Kekuasaan itu sangat bernilai. Namun, orang tidak boleh memutlakkannya sehingga usaha kita membangun Kerajaan Allah terhalang. Kekuasaan dalam Kerajaan Allah tidak mementingkan diri sendiri dan kelompoknya. Kebanyakan pemimpin Yahudi (imam-imam kepala, tua-tua, ahli kitab, dan orang Farisi) kebanyakan adalah penindas. Kekuasaan sering membuat mereka menguasai dan menindas orang lain (terlebih yang lemah) dengan memanipulasi hukum Taurat. Yesus tidak menentang hukum Taurat sebagai hukum. Tetapi, Yesus menentang cara orang menggunakan hukum dan sikap  mereka  terhadap  hukum.  Para  ahli  kitab  dan  orang-orang  farisi telah menjadikan hukum sebagai beban, padahal seharusnya merupakan pelayanan (bdk. Mat 23: 4; Mrk 2: 27). Yesus juga menolak setiap hukum dan penafsiran yang digunakan untuk menindas orang. Menurut Yesus, hukum harus berciri pelayanan, belas kasih, dan cinta. Dalam Kerajaan Allah, kekuasaan, wewenang, dan hukum melulu fungsional.

c.     Kehormatan/Gengsi dan Kerajaan Allah

Kehormatan atau gengsi adalah nilai yang sangat dipertahankan orang. Gengsi dan kedudukan sering dianggap lebih penting daripada segala sesuatu. Orang akan memilih bunuh diri atau berkelahi sampai mati daripada kehilangan gengsi atau harga dirinya. Kedudukan dan gengsi/harga diri sering didasarkan pada keturunan, kekayaan, kekuasaan, pendidikan, dan keutamaan. Akibat adanya gengsi dan kedudukan inilah masyarakat dapat terpecah-pecah di dalam kelompok-kelompok. Ada kelompok yang memiliki status sosial tinggi dan ada kelompok yang memiliki status sosial rendah. Sebenarnya, siapa saja yang begitu lekat pada gengsi dan harga diri tidak sesuai dengan nilai-nilai Kerajaan Allah yang dicanangkan oleh Yesus.

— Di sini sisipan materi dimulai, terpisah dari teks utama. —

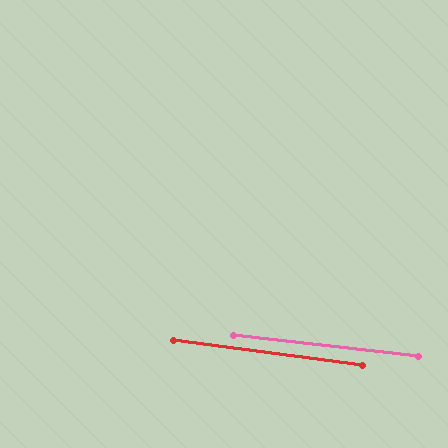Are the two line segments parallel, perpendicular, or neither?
Parallel — their directions differ by only 0.7°.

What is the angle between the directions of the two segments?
Approximately 1 degree.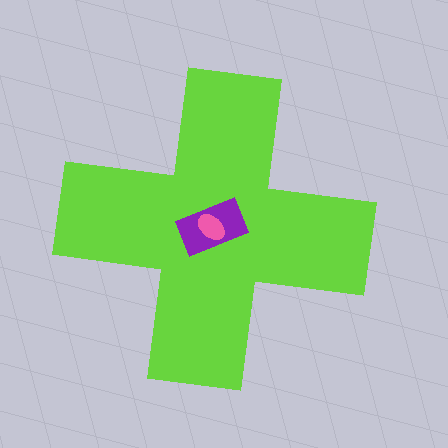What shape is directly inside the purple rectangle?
The pink ellipse.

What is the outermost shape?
The lime cross.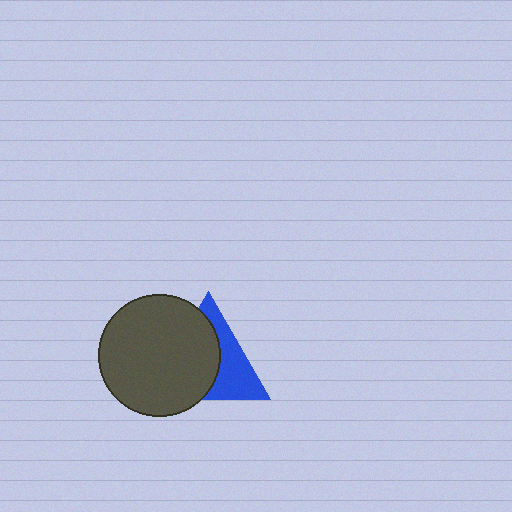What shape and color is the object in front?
The object in front is a dark gray circle.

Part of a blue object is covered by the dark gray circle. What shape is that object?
It is a triangle.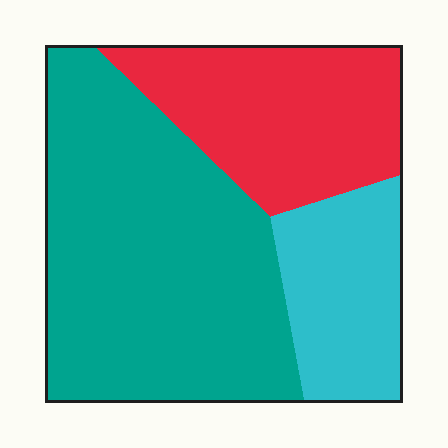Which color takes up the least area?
Cyan, at roughly 20%.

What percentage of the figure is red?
Red takes up about one quarter (1/4) of the figure.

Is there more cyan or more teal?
Teal.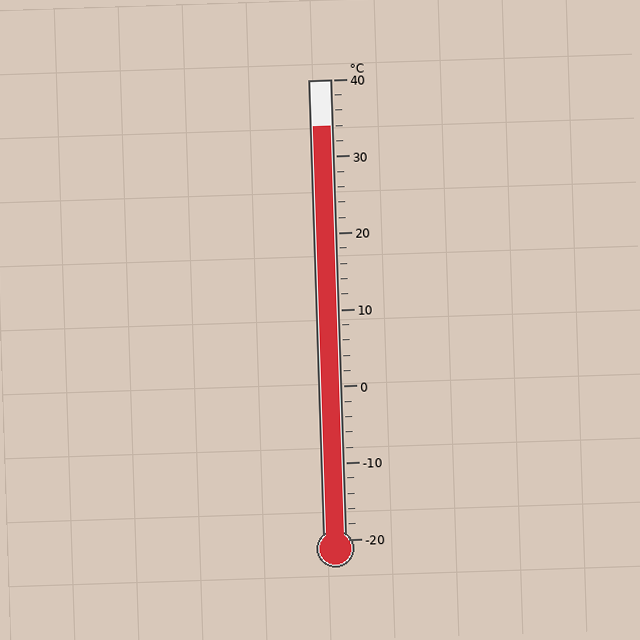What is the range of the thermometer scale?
The thermometer scale ranges from -20°C to 40°C.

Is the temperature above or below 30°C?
The temperature is above 30°C.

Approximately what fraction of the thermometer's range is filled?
The thermometer is filled to approximately 90% of its range.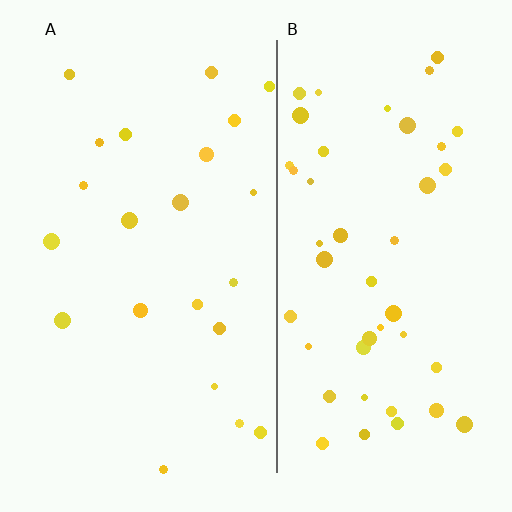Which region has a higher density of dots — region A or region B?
B (the right).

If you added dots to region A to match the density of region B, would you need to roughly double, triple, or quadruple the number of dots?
Approximately double.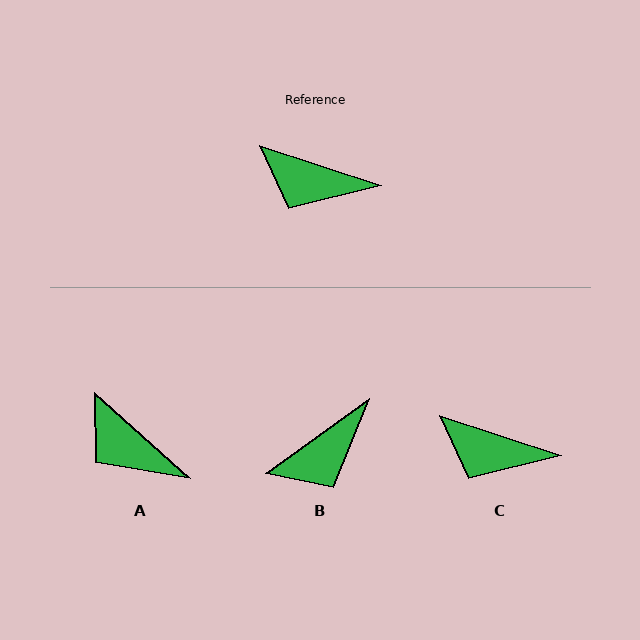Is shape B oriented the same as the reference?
No, it is off by about 54 degrees.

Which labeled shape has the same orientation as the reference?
C.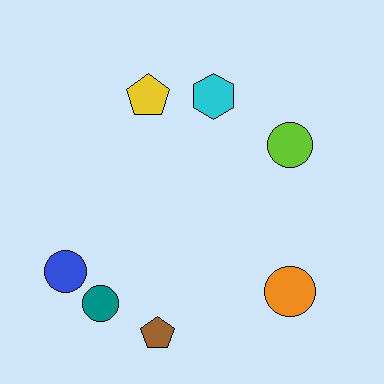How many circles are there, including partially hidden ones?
There are 4 circles.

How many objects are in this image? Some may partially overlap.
There are 7 objects.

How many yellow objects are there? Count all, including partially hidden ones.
There is 1 yellow object.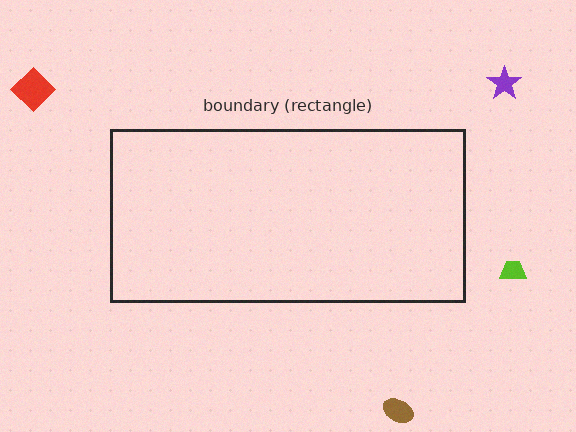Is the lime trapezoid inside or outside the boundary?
Outside.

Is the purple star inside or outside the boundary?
Outside.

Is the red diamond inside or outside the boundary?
Outside.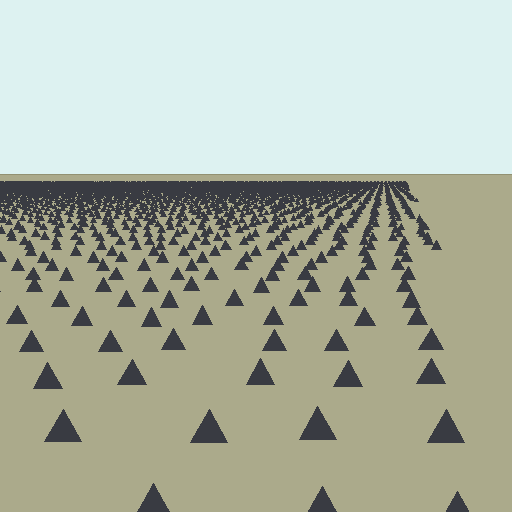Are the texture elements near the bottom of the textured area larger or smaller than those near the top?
Larger. Near the bottom, elements are closer to the viewer and appear at a bigger on-screen size.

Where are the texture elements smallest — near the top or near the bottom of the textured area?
Near the top.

Yesus mengatakan: “Siapakah yang terbesar dalam Kerajaan Surga (Allah)? Aku berkata kepadamu, sesungguhnya jika kamu tidak bertobat dan menjadi seperti anak kecil ini, kamu tidak akan masuk ke dalam kerajaan surga” (Mat 18:1-4). Anak adalah perumpamaan mengenai “kerendahan” sebagai lawan dari kebesaran, status, gengsi, dan harga diri. Ini tidak berarti bahwa hanya orang-orang dalam kelas tertentu yang akan diterima dalam Kerajaan Allah. Setiap orang dapat masuk ke dalamnya jika ia mau berubah dan menjadi seperti anak kecil (Mat 18: 3), menjadikan dirinya kecil seperti anak-anak kecil (Mat 18: 4).

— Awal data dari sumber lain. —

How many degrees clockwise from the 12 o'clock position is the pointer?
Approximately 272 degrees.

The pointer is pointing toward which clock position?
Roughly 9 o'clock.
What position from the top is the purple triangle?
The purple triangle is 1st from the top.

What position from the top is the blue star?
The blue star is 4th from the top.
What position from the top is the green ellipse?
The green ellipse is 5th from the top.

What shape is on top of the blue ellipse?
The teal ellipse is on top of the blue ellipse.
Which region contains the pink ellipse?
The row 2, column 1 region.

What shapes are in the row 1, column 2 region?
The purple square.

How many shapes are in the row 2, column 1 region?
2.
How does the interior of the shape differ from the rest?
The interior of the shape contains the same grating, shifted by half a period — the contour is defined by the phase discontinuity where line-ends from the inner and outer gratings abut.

Kerajaan yang diwartakan dan dikehendaki oleh Yesus adalah suatu masyarakat yang tidak membeda-bedakan lebih rendah atau lebih tinggi. Setiap orang akan dicintai dan dihormati, bukan karena pendidikan, kekayaan, asal usul, kekuasaan, status, keutamaan, atau keberhasilan-keberhasilan lain, tetapi karena ia adalah pribadi yang diciptakan Allah sebagai citra-Nya.

d.    Solidaritas dan Kerajaan Allah.

Perbedaan  pokok  kerajaan  dunia  dan  Kerajaan  Allah  bukan  karena keduanya mempunyai bentuk solidaritas yang berbeda. Kerajaan dunia sering dilandaskan pada solidaritas kelompok yang eksklusif (suku, agama, ras, keluarga, dsb.) dan demi kepentingan sendiri. Sedangkan Kerajaan Allah dilandasi solidaritas yang mencakup semua umat manusia. “Kamu telah mendengar firman: Kasihilah sesama manusia dan bencilah musuhmu. Tetapi Aku  berkata  kepadamu:  kasihilah  musuhmu  dan  berdoalah  bagi mereka yang menganiaya kamu” (Mat 5: 43-44). Dalam kutipan ini, Yesus memperluas pengertian “saudara”. Saudara tidak hanya teman, tetapi juga mencakup  musuh:  “Kasihilah  musuhmu,  berbuatlah  baik  kepada  orang yang membenci kamu; mintalah berkat bagi orang yang mengutuk kamu, berdoalah untuk orang yang mencaci kamu” (Luk 6: 27-28). “Dan jika kamu mengasihi orang yang mengasihi kamu, apakah jasamu? Karena orang-orang berdosa pun mengasihi juga orang-orang yang mengasihi mereka” (Luk 6: 32).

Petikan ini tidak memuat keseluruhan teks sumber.